Depuis le début des années 1990, les grandes institutions internationales ont inscrit dans leurs agendas la lutte contre la pauvreté comme un objectif prioritaire. La signature des Objectifs du Millénaire pour le Développement au début des années 2000 confirme que la réduction de la pauvreté reste prioritaire. Toutefois, il n’en reste pas moins qu’il est nécessaire, avant de mener toute politique de réduction d’en offrir une définition opérationnelle et une méthode de mesure qui permettent de quantifier le phénomène.

La Banque Mondiale considère que la mesure de la pauvreté sur une base monétaire est la meilleure approche pour appréhender le bien-être des individus. Toutefois, comme Levine et al. (2011) le soulignent, les dernières estimations de la pauvreté des revenus ont alimenté de nouvelles discussions sur la nécessité des mesures qui reflètent mieux les multiples dimensions de la pauvreté et des privations.
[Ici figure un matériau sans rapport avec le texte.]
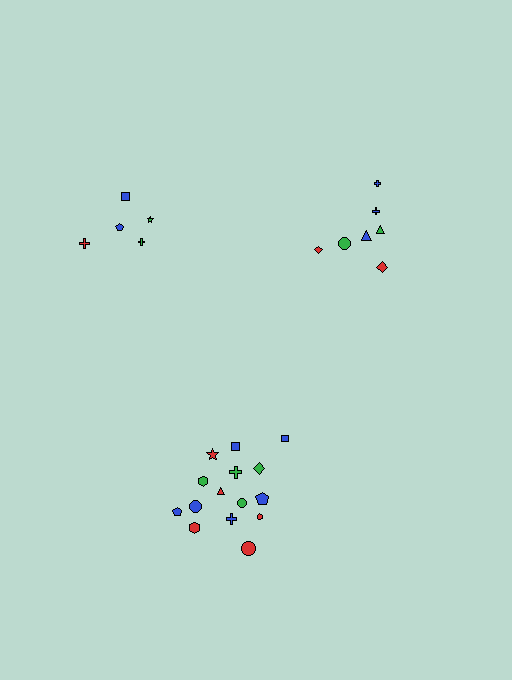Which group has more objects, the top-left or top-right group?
The top-right group.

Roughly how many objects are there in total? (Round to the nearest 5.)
Roughly 25 objects in total.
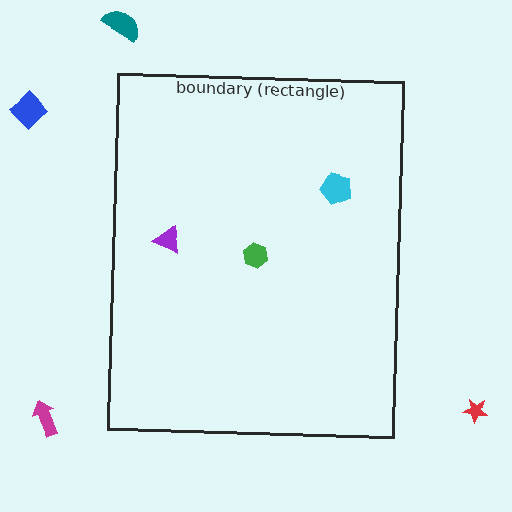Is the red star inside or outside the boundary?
Outside.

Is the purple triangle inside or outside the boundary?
Inside.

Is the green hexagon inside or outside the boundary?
Inside.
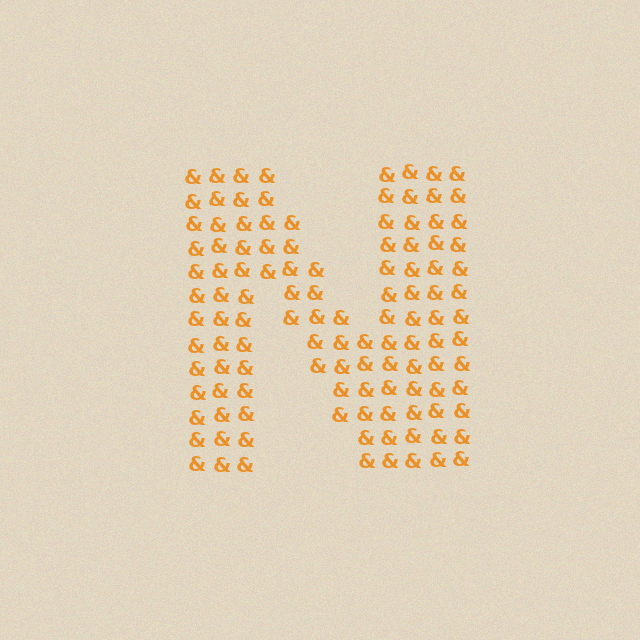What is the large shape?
The large shape is the letter N.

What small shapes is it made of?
It is made of small ampersands.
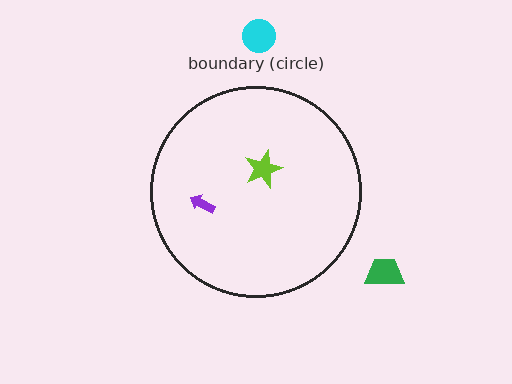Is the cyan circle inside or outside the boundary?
Outside.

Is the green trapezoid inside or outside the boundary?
Outside.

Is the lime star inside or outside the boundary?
Inside.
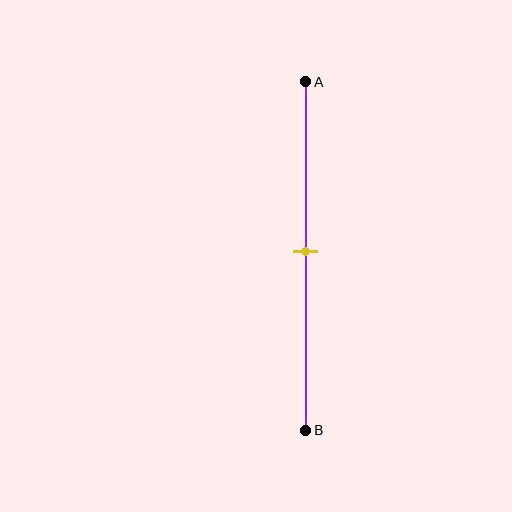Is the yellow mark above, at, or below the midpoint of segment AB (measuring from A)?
The yellow mark is approximately at the midpoint of segment AB.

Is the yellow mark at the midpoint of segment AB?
Yes, the mark is approximately at the midpoint.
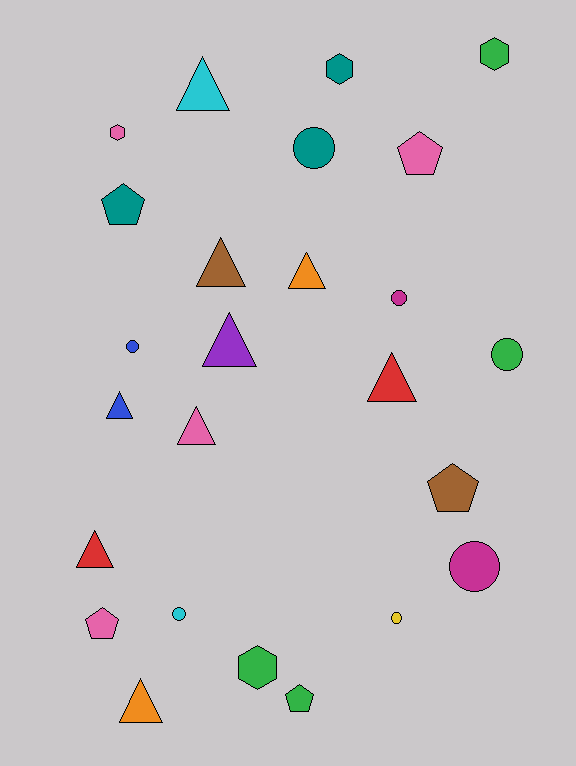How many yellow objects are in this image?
There is 1 yellow object.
En d’autres termes, la pauvreté semble être une situation dans laquelle les individus sont exposés à de multiples désavantages (Alkire et al., 2014). Dans ce même contexte, Bertin et Leyle (2007) soutiennent que le seul critère monétaire ou des revenus (dépenses de consommation) ne permettrait pas de capter l’essentiel des privations dont sont victimes les individus ou les ménages les plus démunis. De plus, plusieurs travaux empiriques ont démontré que les individus qui sont multidimensionnellement pauvre ne le sont pas d’un point de vue monétaire et vice versa (Alkire et Kumar, 2012).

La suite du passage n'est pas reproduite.